According to FT reports, Alibaba, a global expansion plan for Chinese technology giants, has been blocked, with the impact of Alibaba’s domestic business development by economic slowdown and intensified competition. Alibaba plans to compete with Amazon’s B2B business by joining the B2B e -commerce platform 1688 by allowing local manufacturers and wholesalers in the United States. Alibaba launched the B2B e -commerce website Alibaba.com three years ago, plans to sign more than 1 million local companies.

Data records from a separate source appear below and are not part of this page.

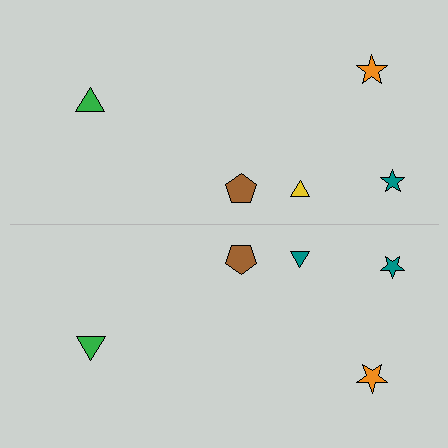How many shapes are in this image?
There are 10 shapes in this image.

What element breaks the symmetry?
The teal triangle on the bottom side breaks the symmetry — its mirror counterpart is yellow.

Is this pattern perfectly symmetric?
No, the pattern is not perfectly symmetric. The teal triangle on the bottom side breaks the symmetry — its mirror counterpart is yellow.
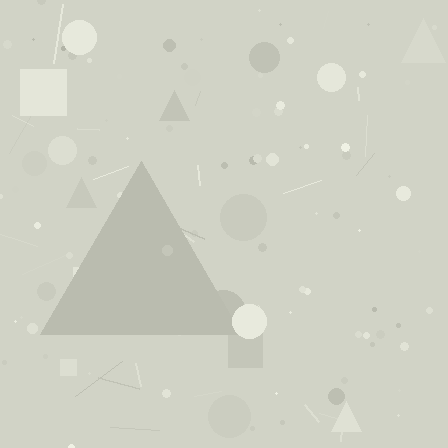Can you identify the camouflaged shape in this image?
The camouflaged shape is a triangle.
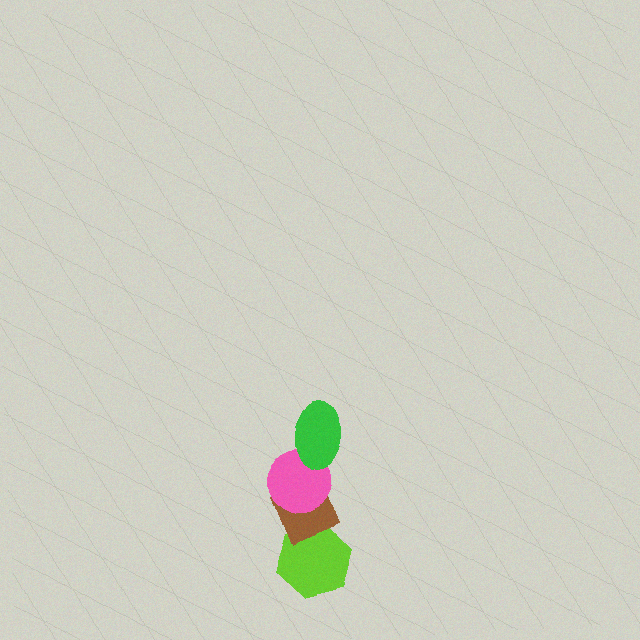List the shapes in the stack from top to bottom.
From top to bottom: the green ellipse, the pink circle, the brown diamond, the lime hexagon.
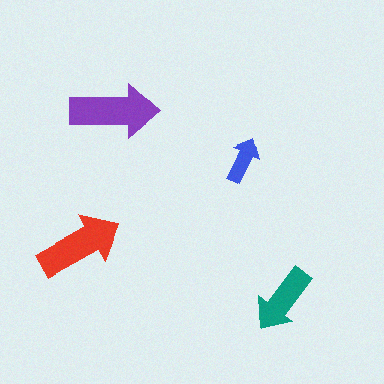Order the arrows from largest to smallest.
the purple one, the red one, the teal one, the blue one.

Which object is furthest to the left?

However, according to three people familiar with the business, Alibaba’s US station business failed to achieve its initial goal. Since its launch It is difficult to compete with the price of global merchants. According to (former) employees, most American sellers left the platform a year later. At present, the company has been forced to re -adjust its growth plan: Alibaba’s website has now reduced its goals of 1 million small American companies each year to only 2,000.
In addition to attracting local sellers to settle in hard targets, it is similar to the recent exposure of Tiktok’s discomfort in the sea. The project has also encountered a crackdown on dozens of employees in the New York office. In the past year, at least 35 employees who worked on the Alibaba website of New York have left, which is equivalent to more than half of the team because the platform performs poorly, and employees complain that the bullying and working time of senior management are too long.